Build a secure DedeCMS website in Linux

Directory permission setting the user running on the web server must be different from the user of the Directory owner. for example, if the user running on apache is www, the owner of the website directory setting should not be set to www, instead, it sets users different from www, such as centos. Let's assume that the web server runs as a www user, the website is allocated to the centos user, and the dededecms website root directory permission must be set to the user running the web server and the Directory owner user, for example, if the user running apache is www, the owner of the website directory should not be set to www, but be set to a different user from www, such Centos.

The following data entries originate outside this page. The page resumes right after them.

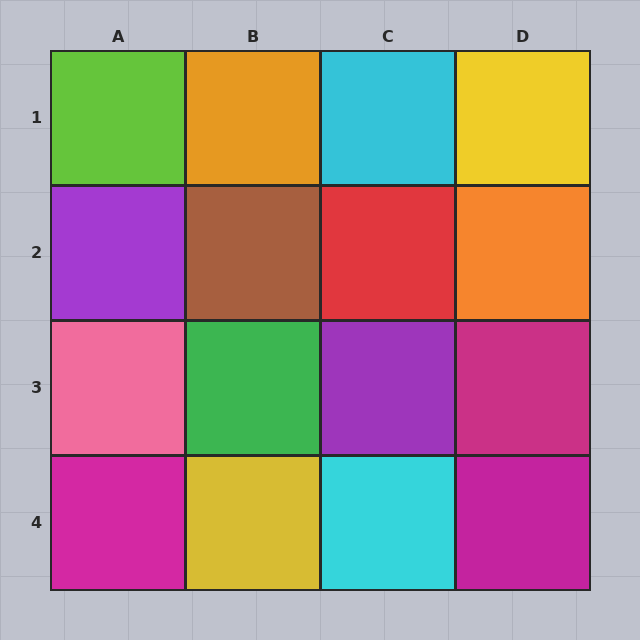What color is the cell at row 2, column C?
Red.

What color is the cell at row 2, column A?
Purple.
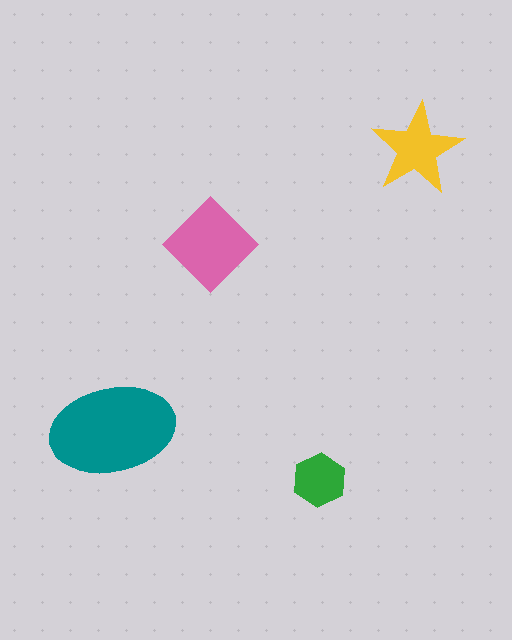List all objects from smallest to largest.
The green hexagon, the yellow star, the pink diamond, the teal ellipse.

Assume that the web server runs as a www user, and the user assigned to the website is CentosThe root directory of the dedecms website is/home/centos/web.

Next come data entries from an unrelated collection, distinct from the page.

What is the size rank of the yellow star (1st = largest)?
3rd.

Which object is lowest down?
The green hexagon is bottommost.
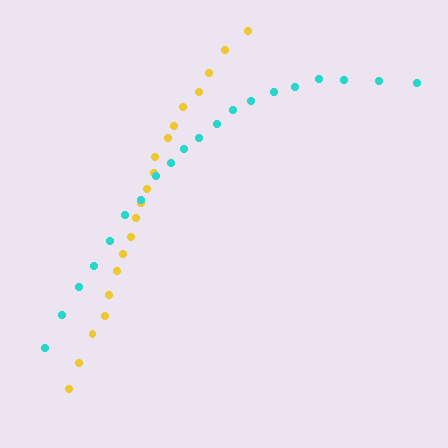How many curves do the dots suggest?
There are 2 distinct paths.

We do not recommend that you set the topic directory in the root directory because it is very troublesome to perform security settings. by default, after installation is complete, the directory settings are as follows:

1. set the website directory owner to centos, the user group to www, the directory to 750, and the file to 640.
Cd/home/centos
Chown-R centos. www web
Find web-type d-exec chmod 750 {}\;
Find web-not-type d-exec chmod 640 {}\;

2. data, templets, uploads, and a images directories. set the read/write and unexecutable permissions;
Set the read/write permissions:
Cd/home/centos/web
Chmod-R 770 data templets uploads a images
Set the unexecutable permission:
Apache settings, add the following code to the apache configuration file (take the data directory as an example, other settings are basically the same ).

Php_flag engine off



Order allow, deny
Deny from all


NginxThe settings are as follows:
Location ~ * ^/(Data | templets | uploads | a | images)/. * \. (php | php5) $
{
Deny all;
}

3. if you do not need a topic, we recommend that you delete the special Directory. you can delete special/index after generating HTML. php then sets this directory as a read-write and non-executable permission. the above describes how to set the read-write and non-executable permissions, which will not be repeated here.

Other precautions

1. Although the install directory has been strictly processed, we recommend that you delete it for security reasons;

2. do not directly use the permissions of the MySQL root user on the website. set an independent MySQL User account for each website. The permission is as follows:
SELECT, INSERT, UPDATE, DELETE, CREATE, DROP, INDEX, ALTER, CREATE TEMPORARY TABLES
Because DEDE does not use stored procedures anywhere, you must disable the permission to EXECUTE stored procedures or FILE operations, such as FILE and EXECUTE.
Assume that the database we created is named centos. MysqlThe database user is centos. Mysql, The password is 123456. the specific setting command is as follows:
Mysql-uroot-p
Mysql> GRANTSELECT, INSERT, UPDATE, DELETE, CREATE, DROP, INDEX, ALTER, createtemporary tables on centossql. * TO centossql @ localhost IDENTIFIEDBY 123456;
Mysql> flush privileges;
Mysql> exit

3. change the dede of the default management directory.

4. follow the background update notification and check whether the latest dedeCMS patch is installed.